Problems might arise when elderly parents go into a care home and one of their offspring still has a stake in their property
Q. My parents are in their late eighties and recently decided that they can no longer live in their home. They've refused to move in with any of the family. We've spent a lot of time visiting possible places and found one with a good reputation where they can be together. Everyone is happy.
However, I own half of my parents' home. I went back to live with them 20 years ago after my divorce. I had half of the proceeds of the sale of the home I'd bought with my husband. My parents needed a bit more income so we had their place valued and I bought half. It was all done legally and it helped us all out. I know my parents will have to contribute to the costs of their care and they both get state pensions. I don't need the house now, or the money really, as I've remarried and have a good job, but I don't want to sell either.
There was always an understanding in the family that the house would eventually be mine and I'd like to keep my money in the property for my children. Will we be forced to sell and will I lose my share?
JJ Liverpool
A. The rules about property and going into care are complicated. I wonder whether the local authority social work (or adult care, as it's sometimes called) department has been involved yet in the decision of your parents to go into care. If your parents aren't able to pay for the total costs of their care themselves, the local authority should be called in to do an assessment of their needs. If it agrees that your parents need care outside their own home it will do a means test of their income and capital including any bonds or stocks and shares. Unless the home can be disregarded it will include the value of your parents' share of the property.
If your parents have more than the threshold in capital, which is £23,250 at the moment, they will have to pay the total costs. If they have less than that but more than £14,250, they will be assessed as having some income from that money. Their income from any source including their pensions and any other benefits will also be taken into consideration.

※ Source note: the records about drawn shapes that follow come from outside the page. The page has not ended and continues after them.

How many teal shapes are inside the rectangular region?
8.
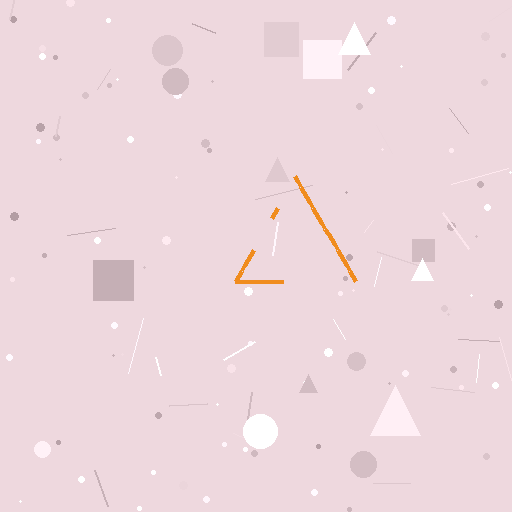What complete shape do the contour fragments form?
The contour fragments form a triangle.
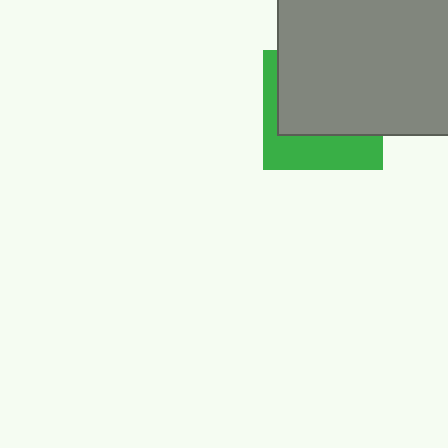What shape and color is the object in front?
The object in front is a gray square.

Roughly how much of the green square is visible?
A small part of it is visible (roughly 37%).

The Charging for Residential Accommodation Guidance are the rules the local authority should follow. If one of your parents had been staying on in the family home while the other went into care, the value of the property would have been disregarded. If someone such as a daughter or son over 60 had been living there, again it would be disregarded and there are other cases in which this can happen.
In your case, though, there doesn't seem to be anyone who will go on living there whose needs would cause the value of the house to be disregarded. So the local authority will have to take the value of your parents' interest in the house into consideration.

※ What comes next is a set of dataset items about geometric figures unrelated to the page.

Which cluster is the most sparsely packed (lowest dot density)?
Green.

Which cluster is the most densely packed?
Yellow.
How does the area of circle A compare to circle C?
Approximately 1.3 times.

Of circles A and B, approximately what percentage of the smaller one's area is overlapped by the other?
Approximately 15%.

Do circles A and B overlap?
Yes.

They can't assume that to be half of what the house would make when sold but the real value of their share currently. That share would be worth only what someone would pay for it, given that you already own half. If you don't want to buy your parents' share it's unlikely that anyone outside the family would want to either, so the value could effectively be nil.
The Local Government Ombudsman has suggested that, when challenged, local authorities would need to have "significant evidence or opinion giving it reason to disagree" when refusing to accept that an interest in jointly owned property has a low or nil value.
You don't mention whether your parents are getting any other income other than their pension. The local authority would expect them to claim any other benefits that they might be entitled to. Because of that and because the rules around the property are so complicated, I think it would be worthwhile taking some specialist advice on this.
The rules are also slightly different in England, Scotland, Wales and Northern Ireland.
The charity Age UK has a series of fact sheets and local offices where you should be able to get all the information you need. Contact Age UK on 0800 169 6565 or online at ageuk.org.uk.
Q. I've been asked to be a trustee of a local charity, and having talked to the chair and the treasurer, I have discovered that there are money problems. This is hardly surprising when local authorities have to cut the funding they give to so many organisations, but it made me wonder what would happen if the charity went bust and left creditors unpaid. Would I be in any way liable for those debts?
DT Colchester
A. As a trustee you have a responsibility to make sure the charity is run properly. You have a duty of care to the employees, volunteers and clients and to the organisation as a whole. Part of that obligation is to make sure that the finances are in order.
However, trustees of a charitable company do not normally have personal responsibility for contracts or debts. They are not normally held individually liable for negligence.
That's because the charity is a company limited by guarantee and a legal entity in its own right, and agreements and contracts are taken out in the name of the company rather than individual trustees. Instead, members of a charitable company guarantee to pay a nominal sum such as £1 if the charity becomes insolvent.
The charity commission has the power to relieve a trustee of any liability if they have acted honestly and responsibly.
However, to be on the safe side, it is sensible for all trustees to have indemnity insurance. This can be bought for all of the trustees on one policy and charity funds can be used to pay the premium. Trustees who can afford and want to contribute towards the costs of the insurance can make a contribution.
You'll find more about the responsibilities of charity trustees from the Charity Commission at charity-commission.gov.uk.